A sunburn means, I have a body that is strong and healthy.  Weeding the rose garden is not my favourite activity, but I am using the gifts and talents that I was given to make the world a better place.  And for that, I am eternally grateful.  Sure, my body isn’t in the BEST shape, but I am glad that I have the mobility and dexterity to be in the backyard.  So many people can’t physically do what I did yesterday.

A sunburn means, I was in a place that I feel safe, and that I had lots to do.  Phillip and I did work outside and then we got out the golf clubs and started to teach me how to play.  I have a beautiful home and yard, and an amazing husband to spend time with.  A sunburn is definately worth having all those things.
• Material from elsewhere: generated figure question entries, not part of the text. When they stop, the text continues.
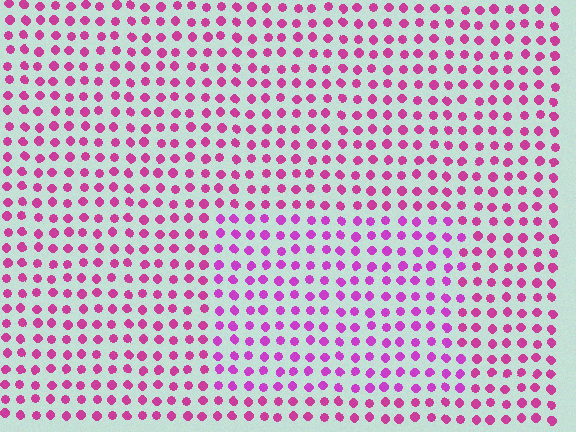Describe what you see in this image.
The image is filled with small magenta elements in a uniform arrangement. A rectangle-shaped region is visible where the elements are tinted to a slightly different hue, forming a subtle color boundary.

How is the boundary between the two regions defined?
The boundary is defined purely by a slight shift in hue (about 21 degrees). Spacing, size, and orientation are identical on both sides.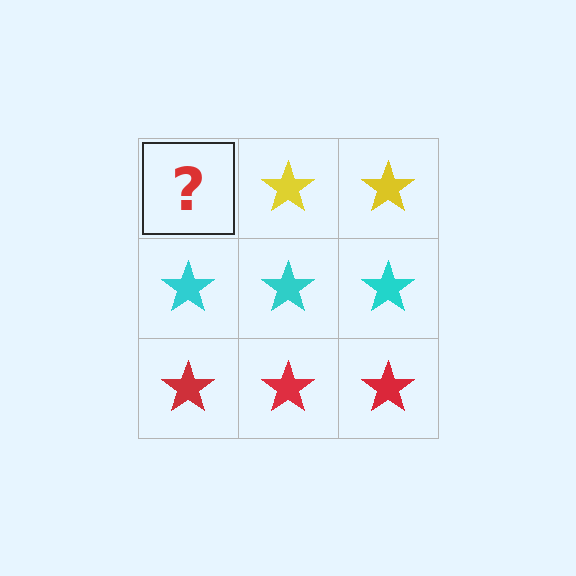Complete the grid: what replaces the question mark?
The question mark should be replaced with a yellow star.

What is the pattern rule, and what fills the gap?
The rule is that each row has a consistent color. The gap should be filled with a yellow star.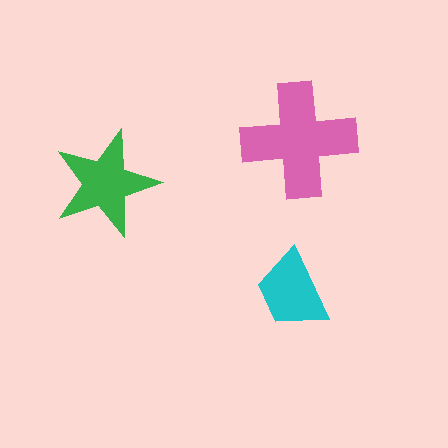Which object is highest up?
The pink cross is topmost.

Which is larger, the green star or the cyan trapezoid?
The green star.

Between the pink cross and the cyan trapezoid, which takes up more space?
The pink cross.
And yes, I know I shouldn’t HAVE a sunburn in the first place, I should be lucky  and thankful for SPF 40 and hats with brims.  But the sun on my skin grounds me in the here and now like no other feeling.  The warmth holds me and makes me feel alive. I love it, I long for it, but……… I need to be careful. 

I will enjoy my life, and the blessings I have, taking more care of my skin!!!!  Promise!

Why doesn’t it feel like June?

It can’t be June!  Because June is a lovely month, the sun shines, and everything is green and lush.  Even when it rains, the air is warm with humidity and you can almost feel summer’s abundance about to pop open for you!  Veggies are growing, gardens begin to fill–its a wonderful time of awakening, growth and life.

Not today, here on the first day of the amazing month of June, it is COLD–I want to be in sandals, but my toes are getting frostbite.  The sky is not only overcast, but it has that grey look like it does before a snowstorm.  I can’t take it.

At school, we are supposed to be hot and miserable and unable to work because the heat is making us think of long, lazy summer days.  Instead I have a class in sweatshirts, who don’t want to work because the cold is making them angry instead of leisurely-magnolia-blossom-fan-yourself-hot.

Come on warmth, I need you to recharge my spirit. I have endured the death of winter, and the wet, chill of spring with an understanding, a promise of summer’s renewing heat.   The rich, full experience of sun on my skin, and a warm breeze in the air.  We have an agreement, and you are letting me down!!!!  Come on warmth, come my way!

a little taste of summer

The weather has such a crazy effect on the students.

It seems that all the rules have changed because its sunny and warm.  They no longer need to follow the rules (don’t climb the hill, don’t hit people and don’t go in the big yard).  Their brains turned into turtles today, just because the temperature was above 20 degrees.  Slow pokey and green!!!!

We have a long way to go until June, and many more (G0d-willing) hot days.  But upstairs in a non air-conditioned school, it does get pretty bad!!!

On my two outdoor yard duties today, I must admit, my brain went into a heat induced moment of ahhhhhhhhh too.  It felt like summer.  And I love summer.  The heat, the sun, the lack of school!!!!  What could be better!!!

Hopefully, they will have their brains back by tomorrow!